One could point out that gold does not, on net, go into or out of anything. Yes, that is true. But it can come out of hoards and into carry trades. That is what we study. The gold basis tells us about this dynamic.
Conventional techniques for analyzing supply and demand are inapplicable to gold and silver, because the monetary metals have such high inventories. In normal commodities, inventories divided by annual production can be measured in months. The world just does not keep much inventory in wheat or oil.
With gold and silver, stocks to flows is measured in decades. Every ounce of those massive stockpiles is potential supply. Everyone on the planet is potential demand. At the right price. Looking at incremental changes in mine output or electronic manufacturing is not helpful to predict the future prices of the metals. For an introduction and guide to our concepts and theory, click here.
Here is a graph of the gold price measured in silver, otherwise known as the gold to silver ratio.

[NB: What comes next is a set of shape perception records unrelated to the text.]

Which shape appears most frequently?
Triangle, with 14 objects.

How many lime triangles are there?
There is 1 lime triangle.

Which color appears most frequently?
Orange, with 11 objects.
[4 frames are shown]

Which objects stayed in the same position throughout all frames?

The ratio rose 1.44 points—2.3%. In other words, silver fell by about 11mg of gold.
The Ratio of the Gold Price to the Silver Price
The data has been showing for a long time that, while supply and demand in gold is slightly tight, it’s loose in silver. Speculators are stretching the silver price higher by several dollars. When will they let go and let it snap back down to neutral, or even overshoot? It’s hard to say, but the world seems to be in a credit contraction mode right now. There are ongoing declines in many currencies. Forget the Ukrainian hryvnia, Venezuelan bolivar, and Argentenian peso. It’s also happening in the Brazilian real, Russian ruble, Indian rupee, and perhaps beginning in the Chinese yuan (and in many others too).
We will get to the point where people are desperate to get gold and silver and dump paper. That buying frenzy—and accompanying collapse of almost everything else—is still ahead of us. In the meantime, we appear now to be firmly in a period of squeezing the debtors.

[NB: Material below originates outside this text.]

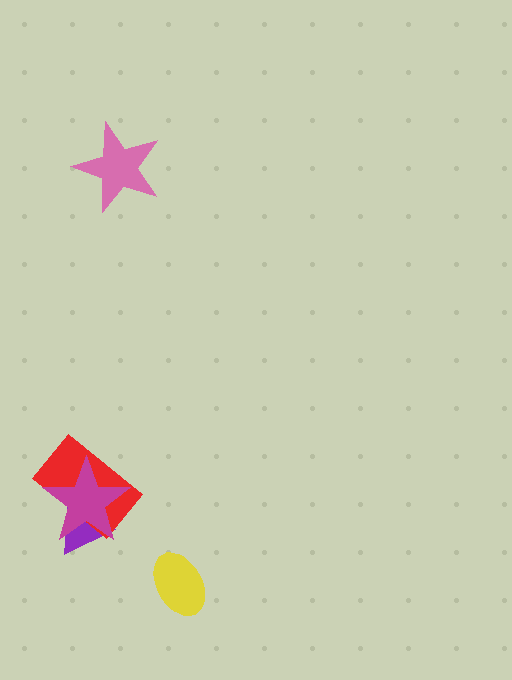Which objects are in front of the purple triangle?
2 objects cover part of the purple triangle: the red rectangle and the magenta star.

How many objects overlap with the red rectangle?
2 objects overlap with the red rectangle.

The whole point of using leverage to buy gold or silver futures is speculation. The speculators are trying to front-run the real buyers of the metals—the people who buy to take it home, and not sell regardless of price.
It may be due to the pressures of credit contraction. Or it’s possible that silver demand is falling relative to gold because it has a substantial non-monetary (i.e. industrial) use and gold is almost purely monetary. Either way, the demand for silver metal, relative to the demand for gold metal, is quite a bit lower than it was a few years ago. The current silver price under $21 only partially reflects this fact.

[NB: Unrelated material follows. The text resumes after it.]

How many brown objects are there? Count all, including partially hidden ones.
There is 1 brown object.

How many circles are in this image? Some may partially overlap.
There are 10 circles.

For each metal, we will look at a graph of the basis and cobasis overlaid with the price of the dollar in terms of the respective metal. It will make it easier to provide terse commentary. The dollar will be represented in green, the basis in blue and cobasis in red.
Here is the gold graph.
The Gold Basis and Cobasis and the Dollar Price
The cobasis went sideways while the dollar fell (i.e. the price of gold rose). This suggests buyers of real metal, not speculators, led the price action this week. The neutral price of gold went up another twenty-five bucks, to around $1470.
Now let’s look at silver.
The Silver Basis and Cobasis and the Dollar Price
Silver’s pattern still hasn’t really changed. We see a rise in the dollar price as measured in silver (i.e. a drop in the silver price as measured in dollars). And with this price move, we see the cobasis rise a bit. Silver futures were sold.
The cobasis is still quite negative.